For instance, when I was working on the code for http://ifcfg.net/ I decided there were two major components I would need to create: the web api to access the data, and then a backing library to do some web scraping to gather BGP data. I started out writing a small scraper in Scala for scraping BGP and looking glass info (which involved learning some more SBT, and selenium apis for Scala) and then moved onto learning a small amount of the Play! framework and exposing my library via that api. This let me focus on one small component at a time and finish it ( I have a habit of leaving personal projects unfinished or taking a long time to finish them if I let the scope creep beyond what I deemed as minimum requirements ).

Pick an interesting project

There are some areas I just don’t have an interest in - like writing an application to track golf scores.

So pick something you like - I love doing backend systems and APIs - pick something your passionate about already or a topic you want to learn more about.

Learn

If I’m working on a personal project and not learning anything new (even if its just a new way to test, for instance) - I get bored, really quickly. I’ve been stemming this by trying to pick up new languages as I work on projects and working on projects with broader goals.

For instance, my latest project I’m working on is Patchasaurus ( yes there isn’t a readme yet ). I know theres a gap in the systems world for (open source) patch management, especially focused on Ubuntu and Debian - so I decided to write a small initial version of one. I had been playing around with Go at work (and boy is it nice to get a HTTP API running in a few MB of RAM) and decided to write the agent for patchasaurus in that ( nicknamed trex ). I’ve been learning how to cross compile programs in Go, what libraries don’t work with cross-compilation (looking at you os/user) and a nice work flow for testing these while developing them ( sshfs is great for this with VirtualBox or Vagrant ). I also chose to use Rails 4.1 as the management interface since I wanted to stay up to date with the new Rails features - turns out spring is very nice and a great improvement over the guard work flow I’ve used before.
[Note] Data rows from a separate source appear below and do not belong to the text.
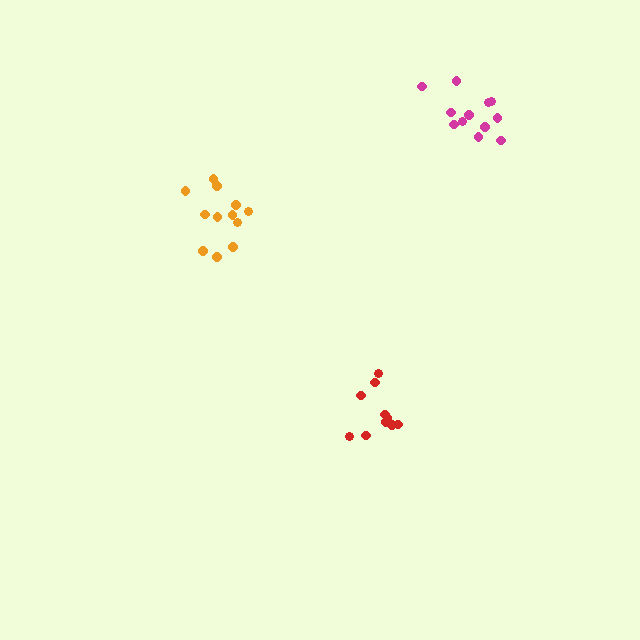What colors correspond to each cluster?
The clusters are colored: red, magenta, orange.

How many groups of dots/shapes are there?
There are 3 groups.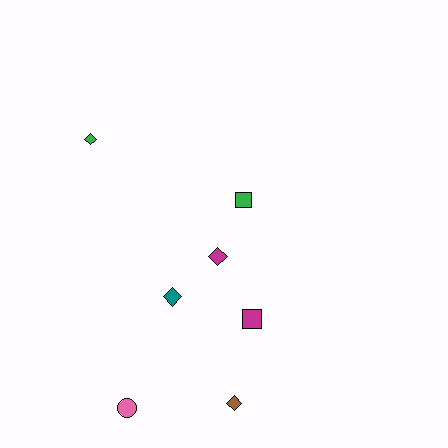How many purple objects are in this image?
There are no purple objects.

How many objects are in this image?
There are 7 objects.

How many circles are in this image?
There is 1 circle.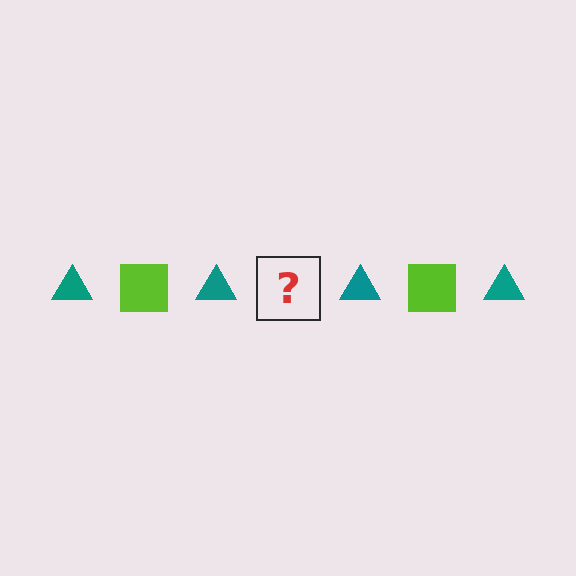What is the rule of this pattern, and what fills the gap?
The rule is that the pattern alternates between teal triangle and lime square. The gap should be filled with a lime square.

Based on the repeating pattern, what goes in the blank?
The blank should be a lime square.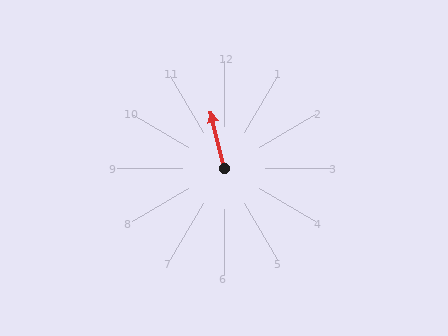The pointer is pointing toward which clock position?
Roughly 12 o'clock.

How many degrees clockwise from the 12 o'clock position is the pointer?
Approximately 346 degrees.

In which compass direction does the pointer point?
North.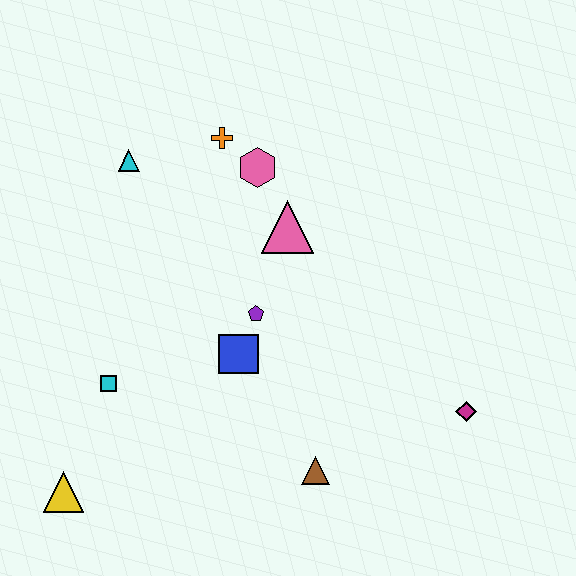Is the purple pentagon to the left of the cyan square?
No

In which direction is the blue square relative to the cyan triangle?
The blue square is below the cyan triangle.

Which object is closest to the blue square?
The purple pentagon is closest to the blue square.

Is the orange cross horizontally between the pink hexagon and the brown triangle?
No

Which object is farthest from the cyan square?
The magenta diamond is farthest from the cyan square.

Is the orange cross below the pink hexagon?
No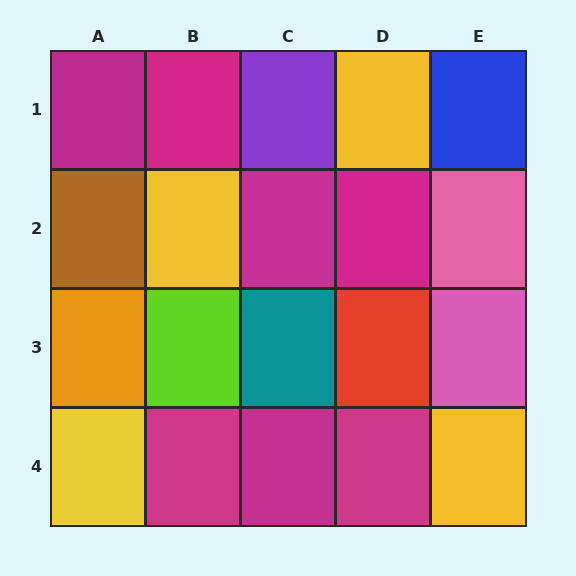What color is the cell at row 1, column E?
Blue.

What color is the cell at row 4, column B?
Magenta.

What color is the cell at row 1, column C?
Purple.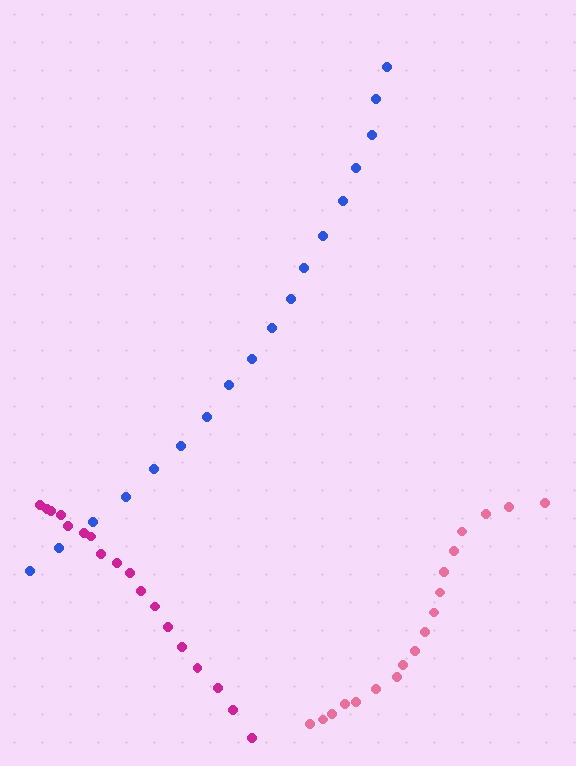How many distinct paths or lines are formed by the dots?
There are 3 distinct paths.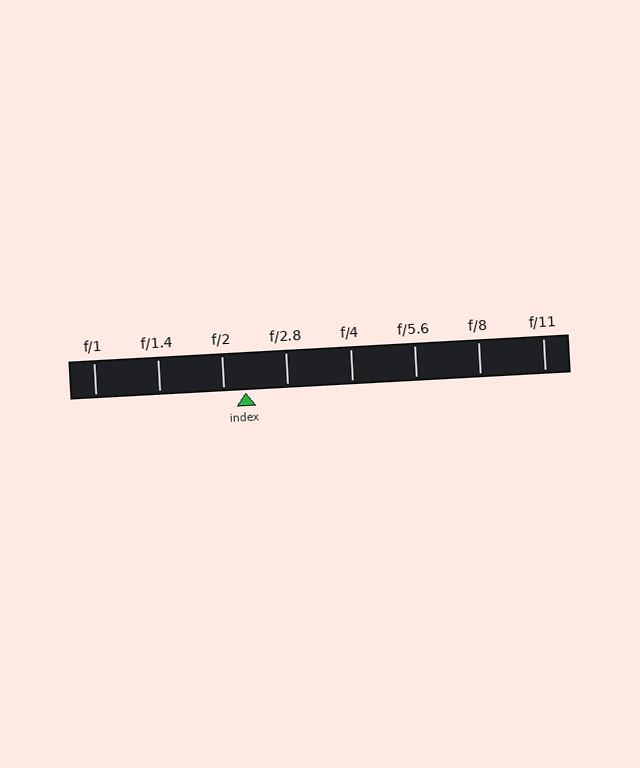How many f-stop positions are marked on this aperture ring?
There are 8 f-stop positions marked.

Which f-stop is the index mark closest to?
The index mark is closest to f/2.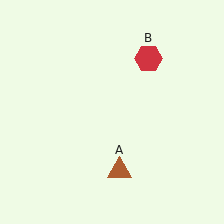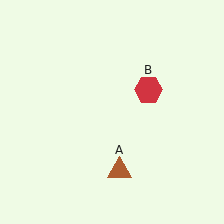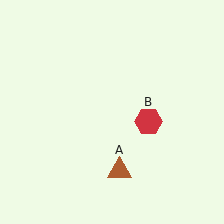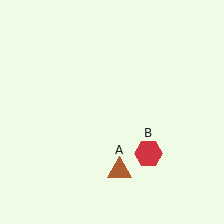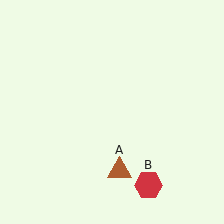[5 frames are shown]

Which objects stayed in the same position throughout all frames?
Brown triangle (object A) remained stationary.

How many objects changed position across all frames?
1 object changed position: red hexagon (object B).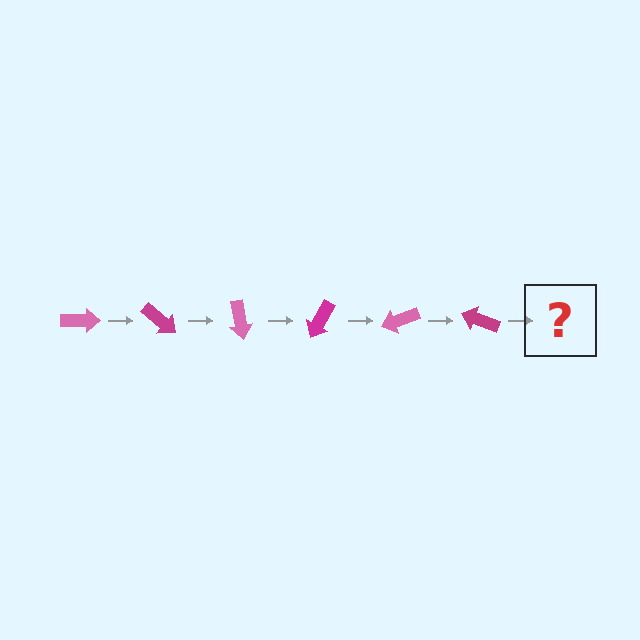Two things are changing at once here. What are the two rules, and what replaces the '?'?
The two rules are that it rotates 40 degrees clockwise each step and the color cycles through pink and magenta. The '?' should be a pink arrow, rotated 240 degrees clockwise from the start.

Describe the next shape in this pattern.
It should be a pink arrow, rotated 240 degrees clockwise from the start.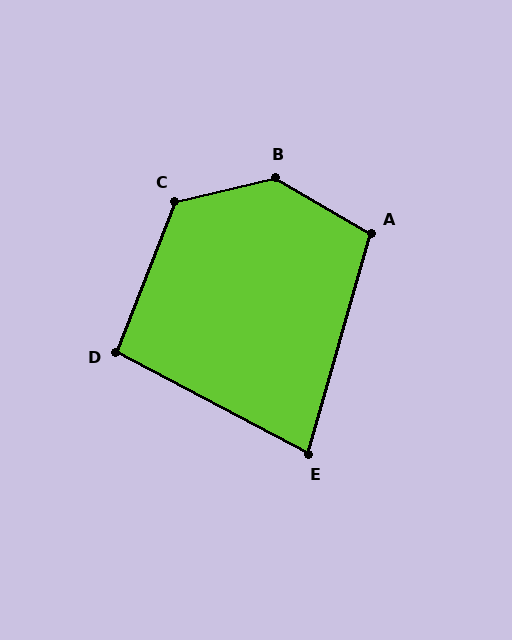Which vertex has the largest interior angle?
B, at approximately 136 degrees.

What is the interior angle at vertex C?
Approximately 125 degrees (obtuse).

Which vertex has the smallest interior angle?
E, at approximately 78 degrees.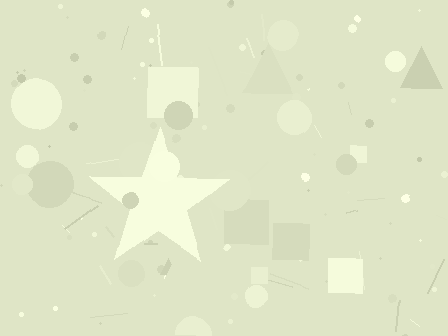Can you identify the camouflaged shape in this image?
The camouflaged shape is a star.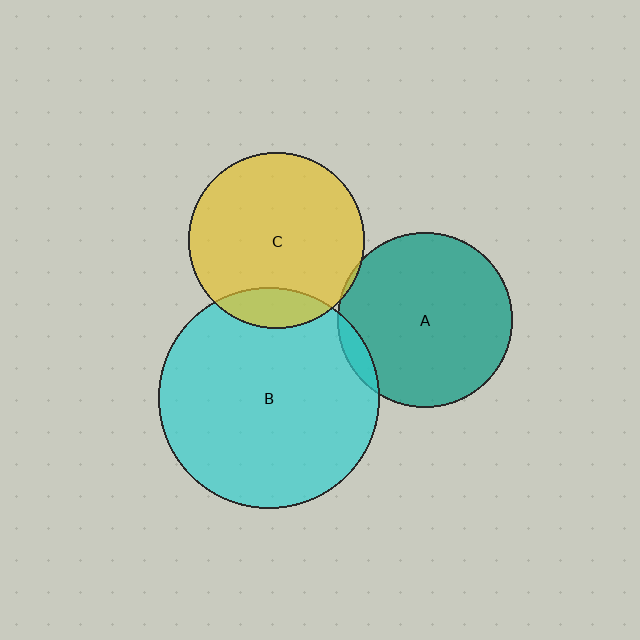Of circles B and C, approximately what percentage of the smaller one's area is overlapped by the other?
Approximately 15%.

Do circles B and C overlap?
Yes.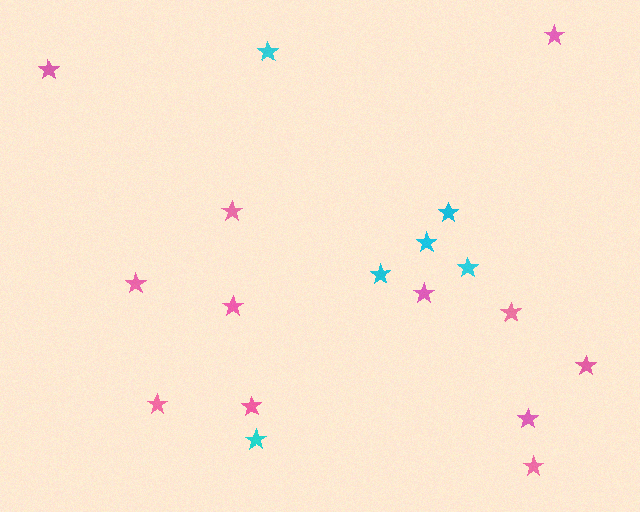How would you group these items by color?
There are 2 groups: one group of pink stars (12) and one group of cyan stars (6).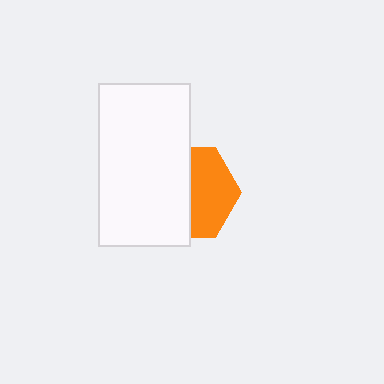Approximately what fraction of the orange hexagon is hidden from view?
Roughly 53% of the orange hexagon is hidden behind the white rectangle.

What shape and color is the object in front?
The object in front is a white rectangle.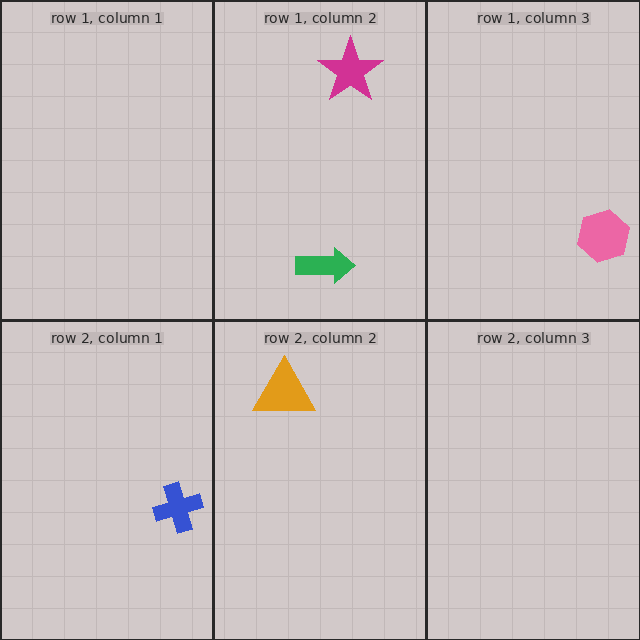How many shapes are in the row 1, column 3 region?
1.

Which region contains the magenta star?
The row 1, column 2 region.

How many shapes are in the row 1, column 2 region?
2.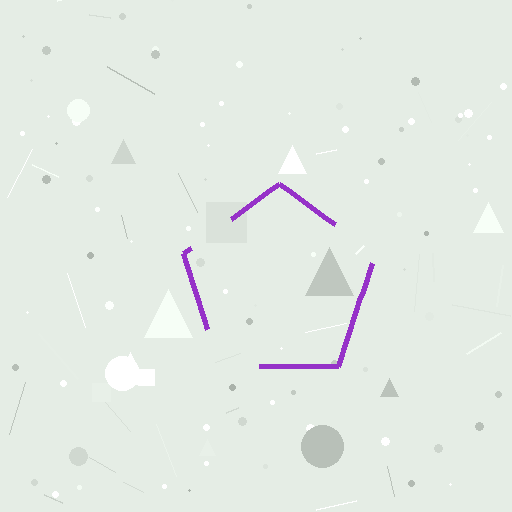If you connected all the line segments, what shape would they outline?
They would outline a pentagon.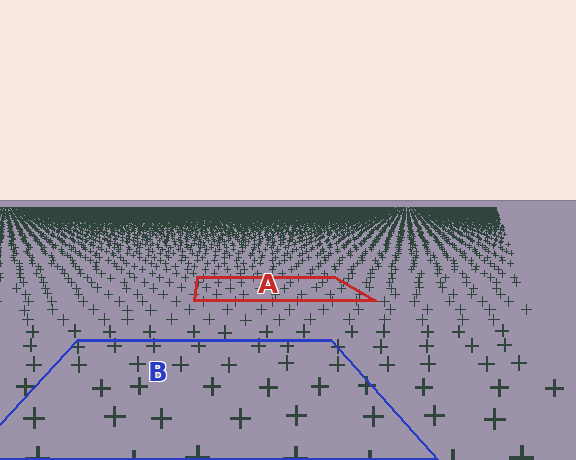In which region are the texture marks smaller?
The texture marks are smaller in region A, because it is farther away.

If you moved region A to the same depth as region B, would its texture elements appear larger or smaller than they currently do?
They would appear larger. At a closer depth, the same texture elements are projected at a bigger on-screen size.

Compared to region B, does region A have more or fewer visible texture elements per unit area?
Region A has more texture elements per unit area — they are packed more densely because it is farther away.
Don’t focus on processes versus getting things done

I’m a big fan of testing, and TDD, however I’m not always in the mood to do it. Sometimes I just want to see results and I’ll go back and refactor and test later. Picking what works for you on a specific project/component, and getting it done I think is much more important than rigidly following a specific set of guidelines on every project you do ( aka: test first, setup CI before any code, etc ).

Don’t get in a rut

Staring at HackerNews or Reddit all day can be daunting - try and not focus on what everyone else is doing and instead focus on what you’re getting done and how you’re improving yourself.

Also don’t let this influence your technology choices. Sometimes there are articles trending for AngularJS or Ruby on Rails - stick with what you picked ( unless you really want to learn that new tech ) - or figure out ways to incorporate that into smaller components of your project. Don’t throw away all that progress just because you saw a few posts reach the page!

Take breaks

Don’t spend all day coding - take breaks, go for a walk, a run, play with your dog, play a video game - something that can give you a moment to breathe and think about something else or give you time to re-focus on the grand vision you’ve been laboring over. Figure out what works for you to relax and do it to break up that screen glow tan you’re getting.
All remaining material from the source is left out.